Wasserstoff direkt an der Tankstelle produzieren
Es gibt weitere Einsatzmöglichkeiten für das Ammoniak. Nach der Rückumwandlung in Wasserstoff kann es zum Beispiel auch dazu dienen, Landfahrzeuge anzutreiben. Das Entscheidende bei diesem Konzept sind dezentrale Anlagen, die das Ammoniak direkt an der Tankstelle in Wasserstoff umwandeln, um einen Wasserstoff-Transport weitgehend zu vermeiden.
Wie wird sich die Wasserstoffnachfrage bis 2045 entwickeln?
Möglich ist das bereits. Das Fraunhofer-Team hat dafür einen sogenannten Crackreaktor entwickelt. Er funktioniert auf Basis einer Katalysatortechnologie und mikrostrukturierter Reaktortechnologie. In diesem Reaktor wird reiner Wasserstoff aus Ammoniak durch Spaltung hergestellt. Anschließend wird er gereinigt und kann in PEM-Brennstoffzellen eingespeist werden.
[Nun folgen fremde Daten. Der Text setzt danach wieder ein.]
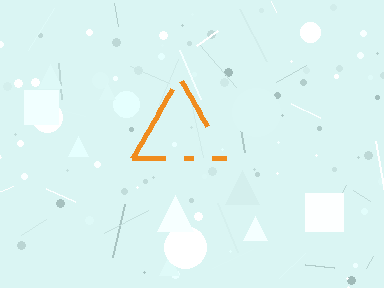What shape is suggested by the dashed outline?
The dashed outline suggests a triangle.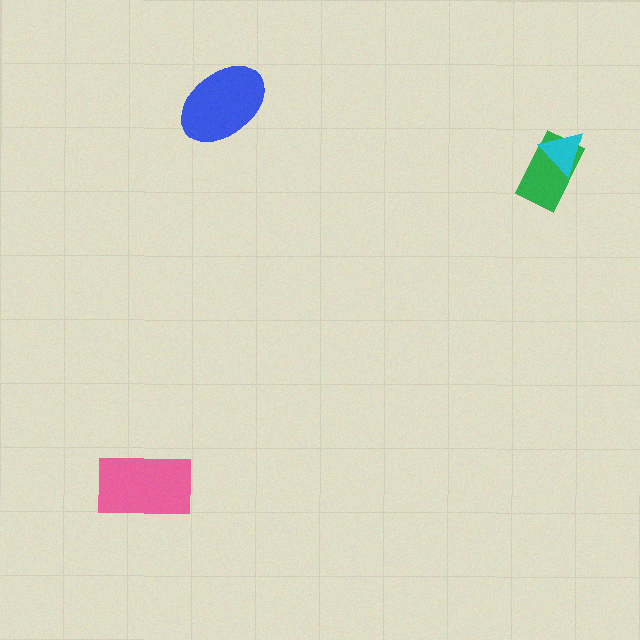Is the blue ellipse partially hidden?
No, no other shape covers it.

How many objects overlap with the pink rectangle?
0 objects overlap with the pink rectangle.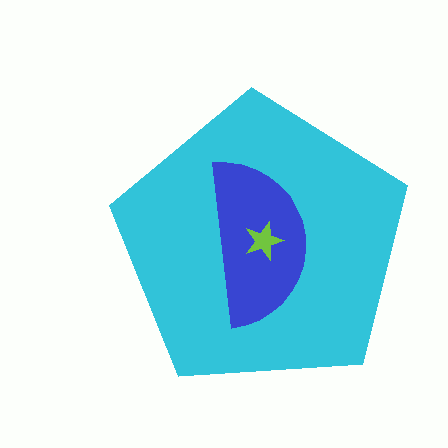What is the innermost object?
The lime star.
„Durch die integrierte PSA-Abgasverbrennung erreichen wir beim Rückverwandlungsprozess einen Wirkungsgrad von 90% im Vergleich zu 70% bei herkömmlichen Technologien“, sagt Kolb. Der Reaktor sei zudem sehr kompakt gebaut und erzeuge nur einen geringeren CO2- Fußabdruck im Vergleich zu elektrisch beheizten Reaktorkonzepten. Denn die Abgase aus dem Spaltungsprozess verbleiben im Kreislauf und werden zur Energiegewinnung genutzt.
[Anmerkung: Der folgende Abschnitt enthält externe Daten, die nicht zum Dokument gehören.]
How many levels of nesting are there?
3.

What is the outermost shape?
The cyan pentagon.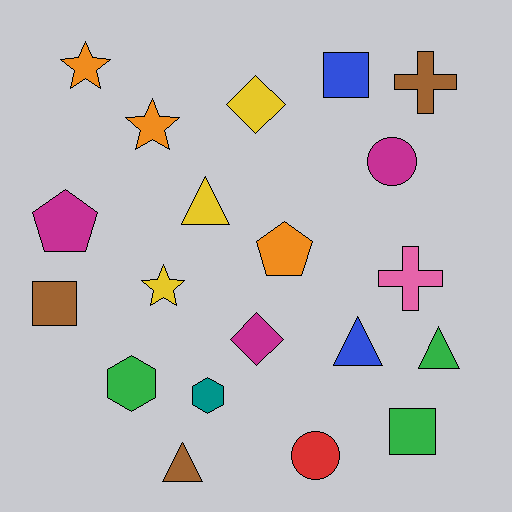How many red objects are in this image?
There is 1 red object.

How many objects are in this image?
There are 20 objects.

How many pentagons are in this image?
There are 2 pentagons.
Der Crackreaktor an sich ist nicht ganz neu. Das Fraunhofer-Team stellt bereits die zweite Generation vor. Bei einer Ammoniakzufuhr von 25 Kilogramm pro Stunde liefert er 70 Kilo gereinigten Wasserstoff pro Tag.
Ammoniak und Wasserstoff als Lösung für klimafreundliche Schifffahrt
Als relevant schätzen die Forschenden das Ammoniak/Wasserstoff-System auch für maritime Antriebssysteme ein. Denn bei Schiffen sei es besonders schwer, das Lagerproblem für komprimierten oder flüssigen Wasserstoff zu lösen. Auch hier setzen die Experten und Expertinnen daher auf teilweise gespaltenes Ammoniak. Mit dem Projekt ShipFC will das Fraunhofer IMM gemeinsam mit 13 europäischen Verbundpartnern ein ehrgeiziges Ziel erreichen: die weltweit erste Brennstoffzelle auf Basis von Ammoniak für Schiffe.